5 thoughts on “Police brutality in Seattle

  1. So you’re getting political in your programming blog now?

    GOOD.

    The political is personal, and the personal is political. Failure to engage with any aspect of reality is a sign of weakness. I enjoy your posts, and respect your skill and ability. Now I also respect your integrity too. Bravo.

  2. I’m also pro-politics on the blog, and I’ll add my two cents: it’s good to try to hold police accountable, but a better approach is to work to abolish them altogether. Reams of research have made it clear: police don’t make us safer. Every penny spent is a penny that could be spent on something that actually will make us safer, like social services. In Minneapolis, there’s Reclaim the Block (https://www.reclaimtheblock.org/home/#about). Seattle has Shaun Scott, and it looks like a COVID-19 mutual aid org (https://docs.google.com/forms/d/e/1FAIpQLSeLx0UBq_-FmE6YQPgG2aGSmNOI7_LCjpGiNGH4HSq2nWpGSA/viewform).

    Meanwhile, the police could get a different job, like being a fisher or a logger or a delivery person or a highway construction worker, if they are willing to accept the increased occupational death statistics from any of those jobs.

    • I’m not sure society can work without any law enforcement at all. There are in fact bad actors who will do harm to the rest of us, if there is no branch of government available to protect us. Worse, in a vacuum without law enforcement, private companies will fill that gap, creating even more disparity between the wealthy and the general public. Even worse than *that*, those private companies will likely be granted the same broad latitude for use of force as police departments are today.

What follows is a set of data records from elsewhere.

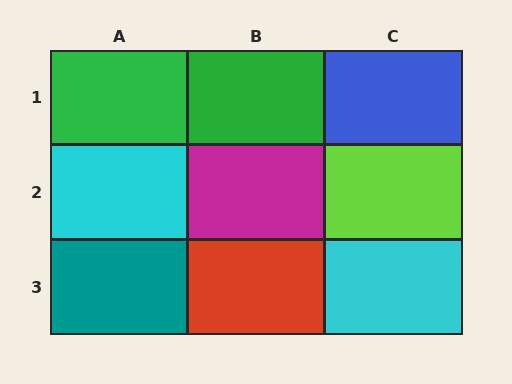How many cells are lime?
1 cell is lime.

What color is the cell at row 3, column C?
Cyan.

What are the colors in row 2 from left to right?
Cyan, magenta, lime.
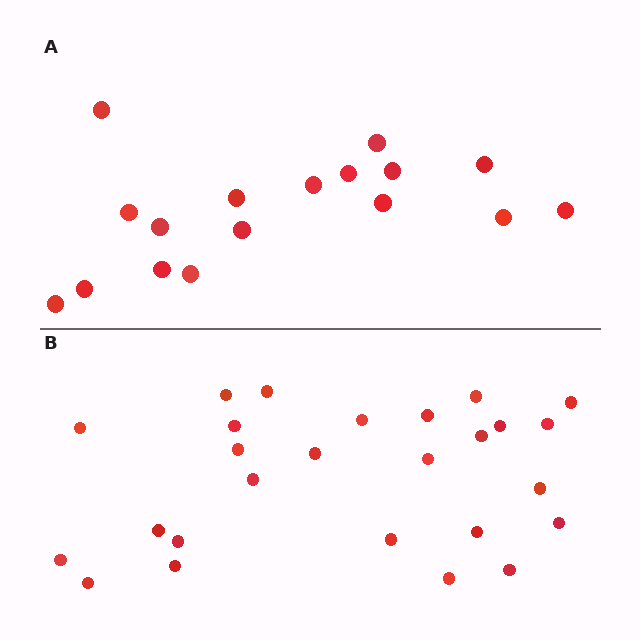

      That said, it’s clear that law enforcement as it’s implemented today also doesn’t work. Too often, the wrong people are given jobs in law enforcement, and too infrequently even the theoretically “good guys” turn a blind eye to their coworkers’ bad acts. Law enforcement as a whole is clearly not being governed by guiding principles that are actually designed to make *all* citizens safer.

      Ideally, we would in fact disband all law enforcement agencies that exist today. But rather than just stop there, we’d create law enforcement again, from the ground up, with better priorities and accountability.

      Unfortunately, the American political process is, for better or worse, not conducive to such a drastic approach. It tolerates only incrementalism, for the most part, even that only grudgingly. I think it is going to be more practical to focus efforts on specific accountability goals, which in turn will gradually shift policing from an “us vs. them” activity back to the community-based authority it should always have been (and in many jurisdictions, used to be decades ago, racism notwithstanding).

      The NPAP’s activities will hopefully get traction and help in this respect. Ben & Jerry’s just released a “call to action” with some very good ideas (but ideas are worthless without action). And there is also bipartisan movement towards confronting the issue of militarization in law enforcement (an issue that hasn’t caused the racism and other problems, but certainly has magnified them).